About Harmonya:
Retailers and CPG brands rely on product data to make critical decisions, but outdated systems limit what’s possible. Harmonya changes that.
Our AI-powered solutions transform fragmented, inconsistent product data into a dynamic, structured, and enriched source of truth. By analyzing trillions of alternative data points, we help leading CPGs and retailers—including Coca-Cola, Nestle, PepsiCo, and more—gain deeper insights, improve product discovery, and make smarter, faster decisions.
Founded in 2021, Harmonya is backed by investors including Bright Pixel, Team8, Susa Ventures, J Ventures, and others.
________________________________________________
We're seeking talented data engineers to join our rapidly growing team, which includes senior software and data engineers. Together, we drive our data platform from acquisition and processing to enrichment, delivering valuable business insights. Join us in designing and maintaining robust data pipelines, making an impact in our collaborative and innovative workplace.
Responsibilities
- Design, implement, and optimize scalable data pipelines for efficient processing and analysis.
- Build and maintain robust data acquisition systems to collect, process, and store data from diverse sources.
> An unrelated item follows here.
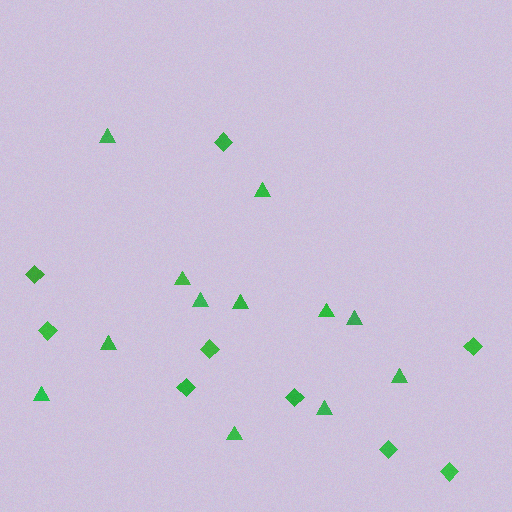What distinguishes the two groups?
There are 2 groups: one group of triangles (12) and one group of diamonds (9).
- Collaborate with DevOps, Data Science, and Product teams to understand needs and deliver tailored data solutions.
- Monitor data pipelines and production environments proactively to detect and resolve issues promptly.
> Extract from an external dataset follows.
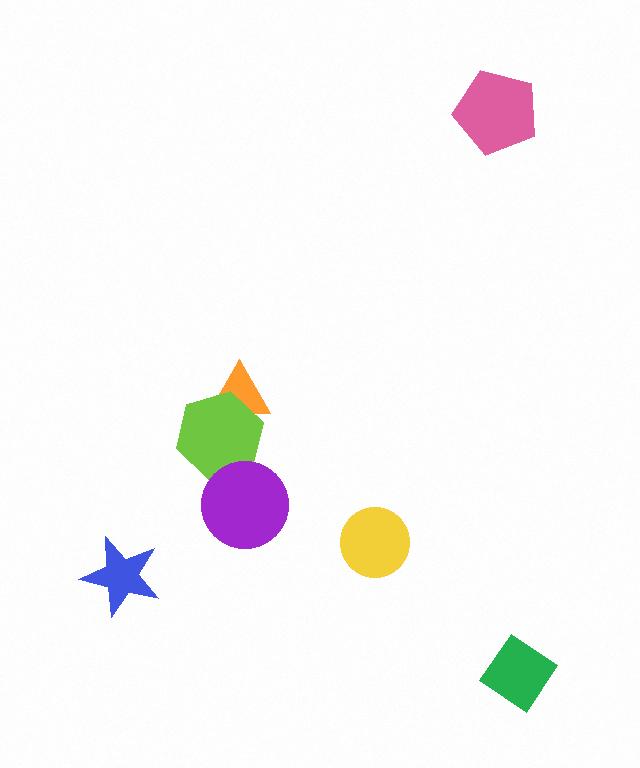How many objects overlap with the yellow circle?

- Apply best practices for data security, integrity, and performance across all systems.
Requirements
- 4+ years of experience in data or backend engineering, with strong proficiency in Python for data tasks.
- Proven track record in designing, developing, and deploying complex data applications.
- Hands-on experience with orchestration and processing tools such as Apache Airflow and Apache Spark.
- Bachelor’s degree in Computer Science, Information Technology, or a related field — or equivalent practical experience.
- Ability to perform under pressure and make strategic prioritization decisions in fast-paced environments.
- Excellent communication skills and a strong team player, capable of working cross-functionally.
Advantage:
- Familiarity with data science tools and libraries (e.g., pandas, scikit-learn).
- Experience with public cloud platforms — preferably GCP — and cloud-native data services
- Experience working with Docker and Kubernetes.
- Hands-on experience with CI tools such as GitHub Actions.